Artemisinin combination therapy (ACT) is recommended by the World Health Organization (WHO) as first line treatment for uncomplicated malaria both in adults and children. During pregnancy, ACT is considered safe only in the second and third trimester, since animal studies have demonstrated that artemisinin derivatives can cause foetal death and congenital malformation within a narrow time window in early embryogenesis. During this period, artemisinin derivatives induce defective embryonic erythropoiesis and vasculogenesis/angiogenesis in experimental models. However, clinical data on the safety profile of ACT in pregnant women have not shown an increased risk of miscarriage, stillbirth, or congenital malformation, nor low birth weight, associated with exposure to artemisinins in the first trimester. Although further studies are needed, the evidence collected up to now is prompting the WHO towards a change in the guidelines for the treatment of uncomplicated malaria, allowing the use of ACT also in the first trimester of pregnancy.

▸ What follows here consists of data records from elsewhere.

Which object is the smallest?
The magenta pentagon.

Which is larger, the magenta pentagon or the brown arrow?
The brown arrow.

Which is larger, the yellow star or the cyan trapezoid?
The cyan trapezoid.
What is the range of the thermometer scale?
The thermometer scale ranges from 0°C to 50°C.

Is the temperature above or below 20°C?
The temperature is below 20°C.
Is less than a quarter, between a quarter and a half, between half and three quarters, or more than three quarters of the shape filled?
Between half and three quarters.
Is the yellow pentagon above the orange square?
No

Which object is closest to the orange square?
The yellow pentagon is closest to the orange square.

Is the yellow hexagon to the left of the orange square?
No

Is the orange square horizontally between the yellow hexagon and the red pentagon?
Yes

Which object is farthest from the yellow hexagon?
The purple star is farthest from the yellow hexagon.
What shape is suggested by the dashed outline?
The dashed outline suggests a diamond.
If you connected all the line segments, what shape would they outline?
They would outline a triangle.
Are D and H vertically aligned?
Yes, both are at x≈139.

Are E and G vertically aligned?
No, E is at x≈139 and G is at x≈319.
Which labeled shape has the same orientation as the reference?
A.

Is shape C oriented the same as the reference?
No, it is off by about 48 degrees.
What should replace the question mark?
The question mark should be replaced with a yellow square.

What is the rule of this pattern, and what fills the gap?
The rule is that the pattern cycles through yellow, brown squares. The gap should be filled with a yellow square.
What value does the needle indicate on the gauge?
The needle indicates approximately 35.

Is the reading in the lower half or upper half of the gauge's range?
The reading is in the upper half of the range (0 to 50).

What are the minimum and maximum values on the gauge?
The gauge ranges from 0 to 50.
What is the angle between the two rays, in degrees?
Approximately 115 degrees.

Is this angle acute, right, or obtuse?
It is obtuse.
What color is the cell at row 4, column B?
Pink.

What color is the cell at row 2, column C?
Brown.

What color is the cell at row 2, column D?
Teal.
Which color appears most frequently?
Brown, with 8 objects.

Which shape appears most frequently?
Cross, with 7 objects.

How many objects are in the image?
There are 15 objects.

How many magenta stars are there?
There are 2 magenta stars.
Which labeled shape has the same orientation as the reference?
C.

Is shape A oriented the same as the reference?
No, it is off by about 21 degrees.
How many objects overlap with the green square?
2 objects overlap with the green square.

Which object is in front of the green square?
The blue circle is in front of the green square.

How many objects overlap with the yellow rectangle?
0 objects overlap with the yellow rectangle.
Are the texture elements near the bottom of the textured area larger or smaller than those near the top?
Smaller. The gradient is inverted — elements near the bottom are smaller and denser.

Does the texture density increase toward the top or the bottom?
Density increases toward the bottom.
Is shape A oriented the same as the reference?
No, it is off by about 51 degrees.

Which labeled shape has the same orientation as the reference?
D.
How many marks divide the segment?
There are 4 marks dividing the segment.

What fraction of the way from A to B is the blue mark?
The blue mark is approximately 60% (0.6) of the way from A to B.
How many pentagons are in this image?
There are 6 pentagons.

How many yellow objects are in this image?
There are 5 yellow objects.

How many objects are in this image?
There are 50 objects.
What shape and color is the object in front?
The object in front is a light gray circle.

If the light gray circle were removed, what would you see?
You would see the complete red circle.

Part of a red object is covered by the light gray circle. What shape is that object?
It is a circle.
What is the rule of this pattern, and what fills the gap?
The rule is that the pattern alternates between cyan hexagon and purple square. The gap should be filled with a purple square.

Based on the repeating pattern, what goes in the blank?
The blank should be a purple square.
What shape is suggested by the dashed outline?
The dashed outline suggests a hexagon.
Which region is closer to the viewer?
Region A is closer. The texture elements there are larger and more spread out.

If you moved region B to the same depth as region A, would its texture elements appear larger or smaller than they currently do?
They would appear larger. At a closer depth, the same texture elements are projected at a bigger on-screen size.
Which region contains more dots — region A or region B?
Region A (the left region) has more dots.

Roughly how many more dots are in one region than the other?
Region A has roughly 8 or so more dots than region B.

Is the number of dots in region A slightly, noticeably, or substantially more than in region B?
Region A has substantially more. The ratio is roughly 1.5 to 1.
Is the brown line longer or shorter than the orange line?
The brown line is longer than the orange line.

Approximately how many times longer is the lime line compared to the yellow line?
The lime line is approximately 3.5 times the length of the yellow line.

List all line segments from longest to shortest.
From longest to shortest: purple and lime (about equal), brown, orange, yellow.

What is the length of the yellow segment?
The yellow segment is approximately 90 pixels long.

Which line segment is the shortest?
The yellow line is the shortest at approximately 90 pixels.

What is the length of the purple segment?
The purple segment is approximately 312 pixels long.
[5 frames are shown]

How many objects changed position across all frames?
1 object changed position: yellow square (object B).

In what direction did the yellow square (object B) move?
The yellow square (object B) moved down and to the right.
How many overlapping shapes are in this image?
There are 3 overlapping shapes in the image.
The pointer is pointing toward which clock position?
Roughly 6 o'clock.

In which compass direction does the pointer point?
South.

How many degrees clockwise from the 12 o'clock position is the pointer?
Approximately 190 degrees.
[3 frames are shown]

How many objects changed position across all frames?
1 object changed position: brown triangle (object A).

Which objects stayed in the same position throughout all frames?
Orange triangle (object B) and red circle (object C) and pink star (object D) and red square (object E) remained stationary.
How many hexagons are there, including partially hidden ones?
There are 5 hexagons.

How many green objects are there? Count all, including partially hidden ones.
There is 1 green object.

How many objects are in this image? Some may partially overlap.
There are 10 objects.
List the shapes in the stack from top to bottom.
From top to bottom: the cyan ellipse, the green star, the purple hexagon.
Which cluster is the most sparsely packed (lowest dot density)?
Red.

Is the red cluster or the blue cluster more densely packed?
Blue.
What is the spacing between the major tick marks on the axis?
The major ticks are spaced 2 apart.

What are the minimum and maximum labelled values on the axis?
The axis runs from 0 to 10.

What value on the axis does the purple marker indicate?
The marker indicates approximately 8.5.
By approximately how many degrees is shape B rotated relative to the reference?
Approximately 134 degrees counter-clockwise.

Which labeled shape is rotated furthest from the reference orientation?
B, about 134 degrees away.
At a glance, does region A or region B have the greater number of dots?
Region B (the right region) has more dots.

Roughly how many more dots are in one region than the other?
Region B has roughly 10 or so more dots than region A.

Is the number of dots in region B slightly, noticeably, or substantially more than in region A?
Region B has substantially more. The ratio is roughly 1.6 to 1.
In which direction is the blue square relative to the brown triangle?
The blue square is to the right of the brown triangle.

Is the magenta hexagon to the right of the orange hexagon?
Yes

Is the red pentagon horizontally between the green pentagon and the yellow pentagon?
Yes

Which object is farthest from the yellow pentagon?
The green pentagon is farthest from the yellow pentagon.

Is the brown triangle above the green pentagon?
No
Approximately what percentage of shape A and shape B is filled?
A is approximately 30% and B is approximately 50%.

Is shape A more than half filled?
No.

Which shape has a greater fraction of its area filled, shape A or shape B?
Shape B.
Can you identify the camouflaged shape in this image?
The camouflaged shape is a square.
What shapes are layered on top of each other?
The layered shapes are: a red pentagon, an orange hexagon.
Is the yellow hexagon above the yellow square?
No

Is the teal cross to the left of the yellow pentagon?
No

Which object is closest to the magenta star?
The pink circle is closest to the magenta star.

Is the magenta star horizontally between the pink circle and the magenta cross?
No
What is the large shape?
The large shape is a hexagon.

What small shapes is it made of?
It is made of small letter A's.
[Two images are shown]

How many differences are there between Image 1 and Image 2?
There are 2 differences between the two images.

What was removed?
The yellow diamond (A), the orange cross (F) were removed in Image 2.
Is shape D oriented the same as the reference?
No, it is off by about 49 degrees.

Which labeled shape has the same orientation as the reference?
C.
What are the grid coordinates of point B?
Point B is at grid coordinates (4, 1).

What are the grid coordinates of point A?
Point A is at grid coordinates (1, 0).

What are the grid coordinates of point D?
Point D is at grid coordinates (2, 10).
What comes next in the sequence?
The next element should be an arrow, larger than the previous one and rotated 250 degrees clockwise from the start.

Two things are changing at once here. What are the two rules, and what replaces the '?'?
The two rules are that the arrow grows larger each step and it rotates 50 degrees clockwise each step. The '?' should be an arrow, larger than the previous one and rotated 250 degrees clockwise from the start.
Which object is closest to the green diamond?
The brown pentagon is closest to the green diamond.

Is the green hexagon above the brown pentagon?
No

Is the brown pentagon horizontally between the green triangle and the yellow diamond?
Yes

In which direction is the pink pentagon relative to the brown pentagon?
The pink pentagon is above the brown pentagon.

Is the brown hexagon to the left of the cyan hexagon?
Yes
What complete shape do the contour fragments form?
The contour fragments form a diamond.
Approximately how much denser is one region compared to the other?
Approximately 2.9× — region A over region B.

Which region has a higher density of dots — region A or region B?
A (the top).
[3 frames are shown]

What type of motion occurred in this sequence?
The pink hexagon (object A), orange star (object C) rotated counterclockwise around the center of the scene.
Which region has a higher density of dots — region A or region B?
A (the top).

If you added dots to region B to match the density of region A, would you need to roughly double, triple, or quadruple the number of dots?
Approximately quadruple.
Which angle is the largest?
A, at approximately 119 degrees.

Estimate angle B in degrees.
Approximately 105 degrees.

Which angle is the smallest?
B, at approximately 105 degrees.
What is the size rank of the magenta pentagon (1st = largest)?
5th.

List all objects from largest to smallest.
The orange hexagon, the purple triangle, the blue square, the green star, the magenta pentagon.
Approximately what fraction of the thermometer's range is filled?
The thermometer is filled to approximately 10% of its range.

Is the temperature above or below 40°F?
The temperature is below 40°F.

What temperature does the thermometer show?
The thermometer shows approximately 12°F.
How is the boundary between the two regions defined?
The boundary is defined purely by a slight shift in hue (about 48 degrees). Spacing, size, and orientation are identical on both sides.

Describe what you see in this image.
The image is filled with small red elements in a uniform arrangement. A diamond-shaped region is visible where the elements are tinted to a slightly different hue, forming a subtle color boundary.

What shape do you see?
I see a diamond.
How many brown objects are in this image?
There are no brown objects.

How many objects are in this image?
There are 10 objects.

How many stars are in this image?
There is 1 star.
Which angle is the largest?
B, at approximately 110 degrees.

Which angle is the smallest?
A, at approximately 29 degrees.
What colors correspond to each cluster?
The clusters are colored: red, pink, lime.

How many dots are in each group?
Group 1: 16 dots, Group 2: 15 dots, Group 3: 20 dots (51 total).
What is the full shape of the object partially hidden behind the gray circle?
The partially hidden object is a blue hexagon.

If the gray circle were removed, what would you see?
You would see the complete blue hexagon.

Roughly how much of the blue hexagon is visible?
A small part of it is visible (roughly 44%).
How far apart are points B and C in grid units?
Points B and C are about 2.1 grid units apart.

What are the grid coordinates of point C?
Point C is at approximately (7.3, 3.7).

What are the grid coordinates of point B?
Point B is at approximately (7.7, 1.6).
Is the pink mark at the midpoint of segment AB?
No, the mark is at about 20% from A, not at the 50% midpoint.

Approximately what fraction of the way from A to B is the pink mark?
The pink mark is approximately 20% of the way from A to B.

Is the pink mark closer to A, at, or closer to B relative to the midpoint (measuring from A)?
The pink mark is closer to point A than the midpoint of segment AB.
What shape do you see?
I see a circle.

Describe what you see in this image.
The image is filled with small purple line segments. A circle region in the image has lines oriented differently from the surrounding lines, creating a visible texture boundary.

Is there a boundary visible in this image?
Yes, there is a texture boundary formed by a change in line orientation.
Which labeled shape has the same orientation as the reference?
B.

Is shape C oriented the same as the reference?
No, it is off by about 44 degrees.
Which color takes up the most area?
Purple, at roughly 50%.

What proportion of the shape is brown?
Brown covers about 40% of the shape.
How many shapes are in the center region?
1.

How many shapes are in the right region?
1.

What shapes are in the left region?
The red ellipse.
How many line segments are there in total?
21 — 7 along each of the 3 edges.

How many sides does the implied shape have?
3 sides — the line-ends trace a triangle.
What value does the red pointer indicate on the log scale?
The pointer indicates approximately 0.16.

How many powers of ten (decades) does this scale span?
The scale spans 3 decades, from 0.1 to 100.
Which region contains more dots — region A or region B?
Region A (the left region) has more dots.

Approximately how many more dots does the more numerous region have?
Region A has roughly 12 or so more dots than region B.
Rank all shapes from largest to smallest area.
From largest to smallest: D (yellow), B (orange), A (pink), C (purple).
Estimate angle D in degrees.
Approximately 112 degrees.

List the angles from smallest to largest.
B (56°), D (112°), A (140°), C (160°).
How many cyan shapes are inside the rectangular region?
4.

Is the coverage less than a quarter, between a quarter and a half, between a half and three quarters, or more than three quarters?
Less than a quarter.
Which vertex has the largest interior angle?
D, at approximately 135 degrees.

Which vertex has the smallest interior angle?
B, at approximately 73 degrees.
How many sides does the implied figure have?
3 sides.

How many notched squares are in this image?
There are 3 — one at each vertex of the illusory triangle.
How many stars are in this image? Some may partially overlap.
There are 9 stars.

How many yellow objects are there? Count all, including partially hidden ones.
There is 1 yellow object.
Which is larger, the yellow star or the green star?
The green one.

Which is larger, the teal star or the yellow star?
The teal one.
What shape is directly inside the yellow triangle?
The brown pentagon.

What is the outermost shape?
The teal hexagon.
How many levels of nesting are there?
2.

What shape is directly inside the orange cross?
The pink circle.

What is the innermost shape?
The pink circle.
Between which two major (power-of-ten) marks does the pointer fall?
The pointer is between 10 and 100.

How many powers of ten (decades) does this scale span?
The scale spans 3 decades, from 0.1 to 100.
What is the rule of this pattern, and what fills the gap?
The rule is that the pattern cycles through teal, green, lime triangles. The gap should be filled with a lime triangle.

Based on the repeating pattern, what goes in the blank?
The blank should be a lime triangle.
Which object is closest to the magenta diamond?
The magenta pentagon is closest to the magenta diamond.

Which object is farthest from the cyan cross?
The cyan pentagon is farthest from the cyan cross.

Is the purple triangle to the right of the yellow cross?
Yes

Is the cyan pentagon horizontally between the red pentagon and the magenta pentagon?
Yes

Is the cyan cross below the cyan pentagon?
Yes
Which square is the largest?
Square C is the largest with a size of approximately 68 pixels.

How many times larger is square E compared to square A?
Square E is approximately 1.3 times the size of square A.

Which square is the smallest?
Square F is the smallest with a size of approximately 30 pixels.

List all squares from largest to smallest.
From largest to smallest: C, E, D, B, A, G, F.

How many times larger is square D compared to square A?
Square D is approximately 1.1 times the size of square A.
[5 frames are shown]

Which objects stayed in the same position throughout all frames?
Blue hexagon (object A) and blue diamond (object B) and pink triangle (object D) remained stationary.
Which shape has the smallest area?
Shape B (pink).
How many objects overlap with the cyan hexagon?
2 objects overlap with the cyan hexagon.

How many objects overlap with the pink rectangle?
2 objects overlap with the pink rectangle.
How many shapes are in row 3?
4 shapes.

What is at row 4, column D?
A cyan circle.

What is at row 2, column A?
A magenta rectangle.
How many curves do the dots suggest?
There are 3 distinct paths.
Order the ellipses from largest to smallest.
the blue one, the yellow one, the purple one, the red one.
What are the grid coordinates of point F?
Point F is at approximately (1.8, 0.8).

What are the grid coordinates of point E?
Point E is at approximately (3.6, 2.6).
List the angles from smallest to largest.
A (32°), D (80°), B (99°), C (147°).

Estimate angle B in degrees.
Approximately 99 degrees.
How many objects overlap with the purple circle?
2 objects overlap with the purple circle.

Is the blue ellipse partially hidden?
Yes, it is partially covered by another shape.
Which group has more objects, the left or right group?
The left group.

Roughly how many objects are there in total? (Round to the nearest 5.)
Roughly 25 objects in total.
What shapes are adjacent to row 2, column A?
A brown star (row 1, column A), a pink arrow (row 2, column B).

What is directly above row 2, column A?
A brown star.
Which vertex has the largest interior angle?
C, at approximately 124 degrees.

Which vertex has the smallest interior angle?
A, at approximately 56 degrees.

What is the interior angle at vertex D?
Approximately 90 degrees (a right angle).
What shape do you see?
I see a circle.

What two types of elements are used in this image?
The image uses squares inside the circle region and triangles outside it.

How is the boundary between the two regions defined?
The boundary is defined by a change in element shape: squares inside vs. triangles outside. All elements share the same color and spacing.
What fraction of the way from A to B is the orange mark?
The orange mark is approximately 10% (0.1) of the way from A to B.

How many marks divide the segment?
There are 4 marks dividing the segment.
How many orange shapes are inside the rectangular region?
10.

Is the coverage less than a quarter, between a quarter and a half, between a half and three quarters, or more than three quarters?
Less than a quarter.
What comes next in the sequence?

青蒿素类复方疗法(ACT)被世界卫生组织(WHO)推荐为成人和儿童治疗无并发症疟疾的一线疗法。在怀孕期间,只有在第二和第三孕期,ACT 才被认为是安全的,因为动物研究表明,青蒿素衍生物在早期胚胎发生的狭窄时间窗口内会导致胎儿死亡和先天畸形。在此期间,青蒿素衍生物在实验模型中诱导胚胎期红细胞生成和血管生成/血管生成缺陷。然而,关于孕妇中 ACT 的安全性概况的临床数据并未显示与接触青蒿素有关的流产、死产或先天畸形风险增加,也没有与出生体重低相关。尽管需要进一步研究,但迄今为止收集的证据促使世卫组织改变了治疗无并发症疟疾的指南,允许在妊娠的第一孕期也使用 ACT。